6.地域が絆で結ばれた安全で快適なまちづくり。
7.持続可能な行財政運営の推進。
さすがよく見えていると思った。公約の1番目に「九州の成長に貢献」を挙げている。福岡の成長を九州全体の成長につなげること、そのことが福岡にとっても大事なことだと高島氏はしっかり考えている。
宮城県の合計特殊出生率が東京都に次ぐ全国第2位の低さであるにも関わらず、仙台の人口がいまだに増加を続けているのは、東北の他の県から仙台への流入増のためである。それを、「本来東京に出ていく人を仙台に留めている」などと自画自賛していてはいけない。仙台に人が集まることによって、東北の他の県ではその分人口の減少に拍車が掛かっているのである。そうしたことに目を向けず、「一人勝ち」にあぐらをかき、「我が世の春」を謳歌し続けるのだとしたら、東北の他の自治体は仙台にそっぽを向いてしまうだろう。
そうではなく、仙台に集まった人材を、人脈を、どのように東北全体の発展につなげていくか、仙台に集まる人の流れを仙台に留めず、仙台から東北の他の地域に人が流れる逆向きの人の流れをどうつくっていくかこそが、これからの仙台に問われることなのである。

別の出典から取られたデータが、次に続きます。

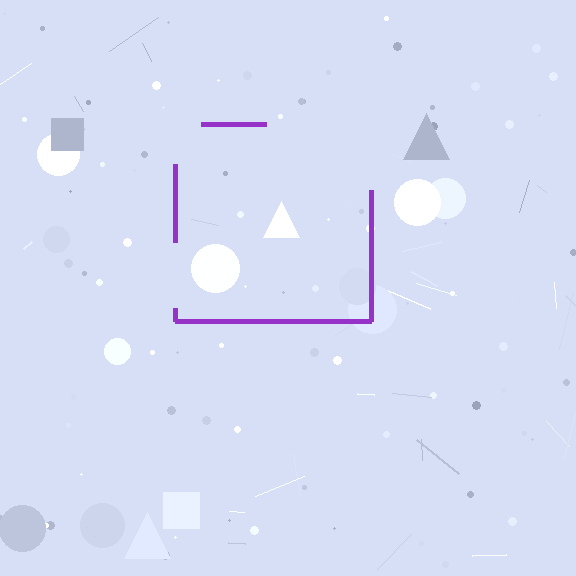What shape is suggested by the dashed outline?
The dashed outline suggests a square.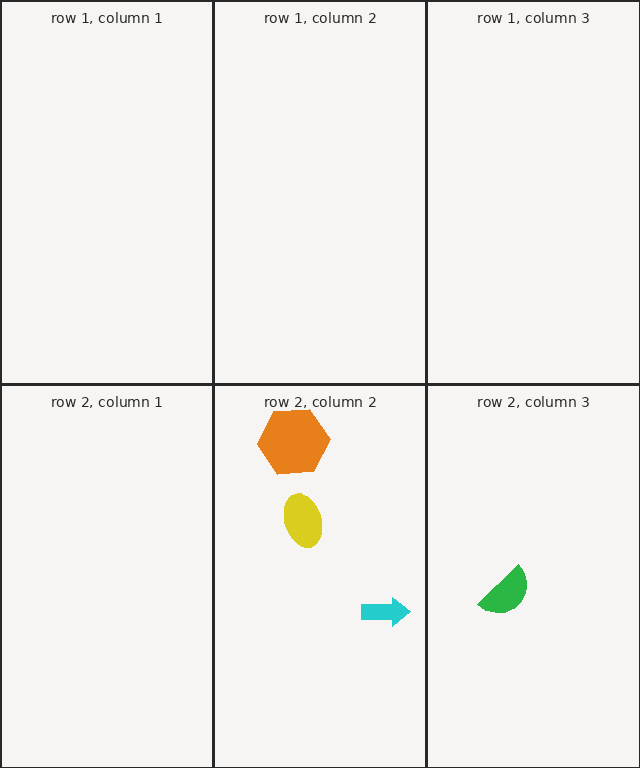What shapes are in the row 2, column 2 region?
The orange hexagon, the yellow ellipse, the cyan arrow.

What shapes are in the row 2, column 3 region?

その大事な展望が、今回の選挙では全く見えなかった。そのことが残念であった。仙台の中の課題の解決はもちろん大事である。だが、それは仙台だけで解決するというのではなく、同じ課題を多く抱える東北全体の中で共に解決を考えていく、そのための知恵を出し合う、という体制をつくっていくことが、今の仙台には必要なのである。
今からでも決して遅くないので、2期目を迎える郡氏にはぜひ、自ら「ライバル」視していると公言した福岡市を切り盛りする高島氏に倣って、東北全体を見渡す視野を持ってほしいものである。